The Netherlands attaches great importance to the prevention of nuclear terrorism and the strengthening of nuclear security. That is why we were proud to host the Nuclear Security Summit that took place in The Hague on 24 and 25 March. Participants committed to reducing the amount of the most sensitive nuclear materials, to enhance the security of the remaining material and to improve international cooperation in this field. They agreed to improve the international nuclear security architecture with a central role for the IAEA. They further agreed to introduce confidence building measures, to enhance the involvement of the nuclear industry in security related issues and to minimize plutonium stocks. In addition to this, 35 countries also committed themselves to strengthen nuclear security implementation by putting IAEA guidelines into national legislation. In a separate meeting, ministers of foreign affairs discussed a wider range of nuclear subjects which included disarmament and non-proliferation.
On the May 7th, the Netherlands Sherpa, Piet de Klerk, will brief those interested on the results of the NSS in The Hague. You are all invited.
WMD free zone in the Middle East
The Netherlands supports the establishment of a zone free of weapons of mass destruction in the Middle East. Like others, we regret the conference could not take place as forseen but we continue to support the ongoing preparations and commend the tireless efforts of the Facilitator.

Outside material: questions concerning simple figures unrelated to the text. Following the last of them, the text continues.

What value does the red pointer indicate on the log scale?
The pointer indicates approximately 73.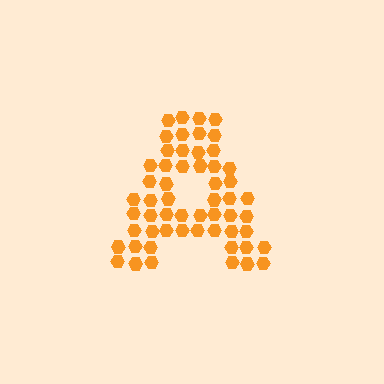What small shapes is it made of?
It is made of small hexagons.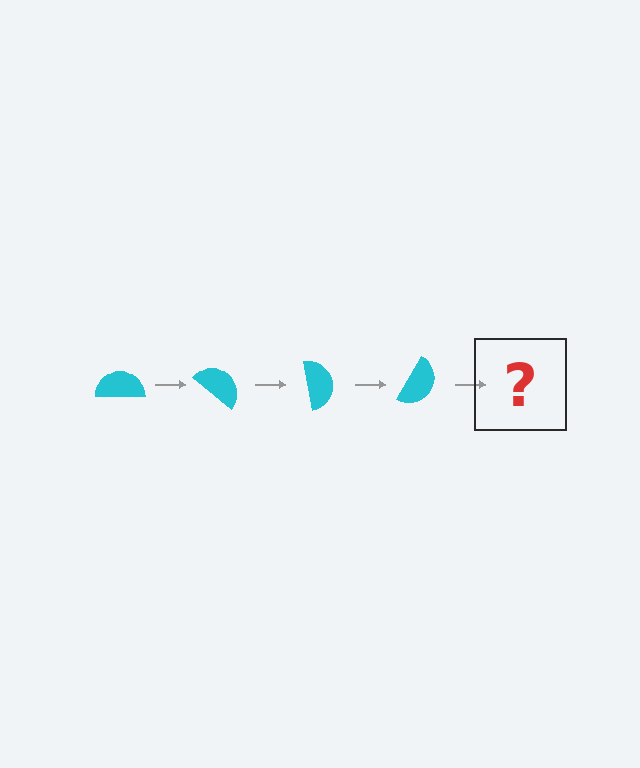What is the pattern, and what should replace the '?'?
The pattern is that the semicircle rotates 40 degrees clockwise each step. The '?' should be a cyan semicircle rotated 160 degrees clockwise.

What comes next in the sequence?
The next element should be a cyan semicircle rotated 160 degrees clockwise.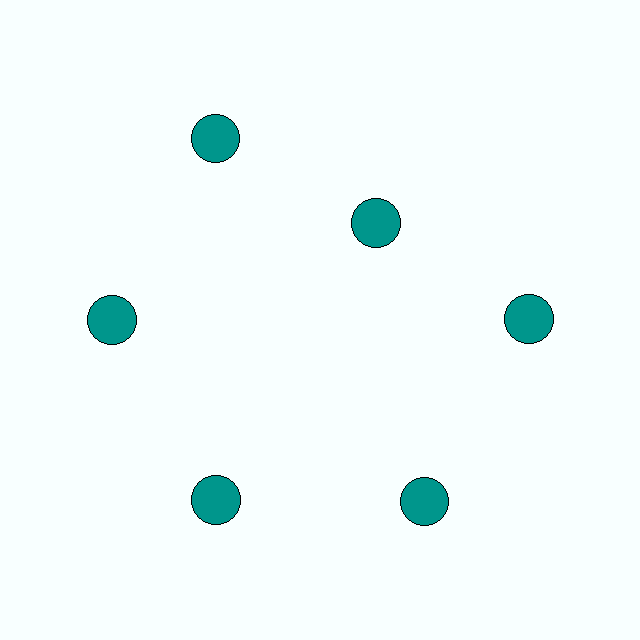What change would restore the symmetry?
The symmetry would be restored by moving it outward, back onto the ring so that all 6 circles sit at equal angles and equal distance from the center.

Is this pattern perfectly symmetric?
No. The 6 teal circles are arranged in a ring, but one element near the 1 o'clock position is pulled inward toward the center, breaking the 6-fold rotational symmetry.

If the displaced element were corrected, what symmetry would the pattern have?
It would have 6-fold rotational symmetry — the pattern would map onto itself every 60 degrees.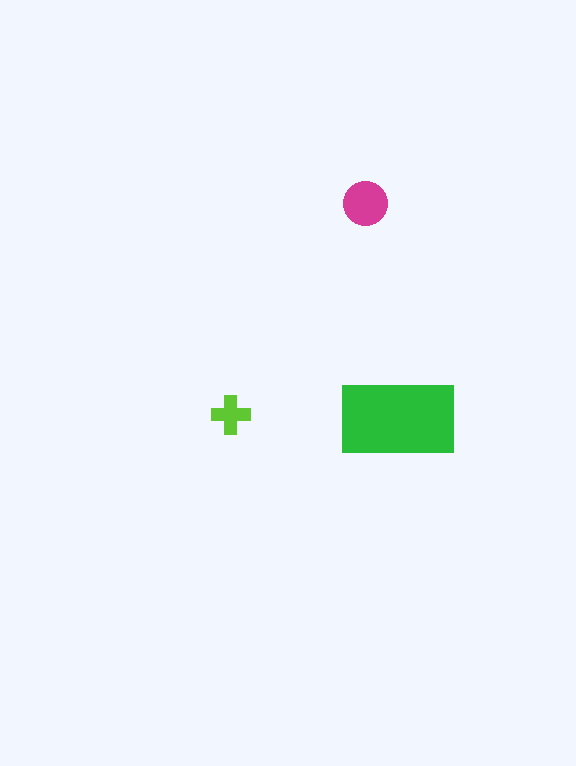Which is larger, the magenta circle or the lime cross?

We will further elaborate on all of these issues in our cluster statements. I am also pleased to announce that the Netherlands will submit a report to the prepcom on its obligations with regard to Action 20.
Let me conclude by underlining that the Netherlands remains firmly committed to the implementation of the NPT and the 2010 Action Plan and will continue to come up with innovative, practical proposals for its implementation.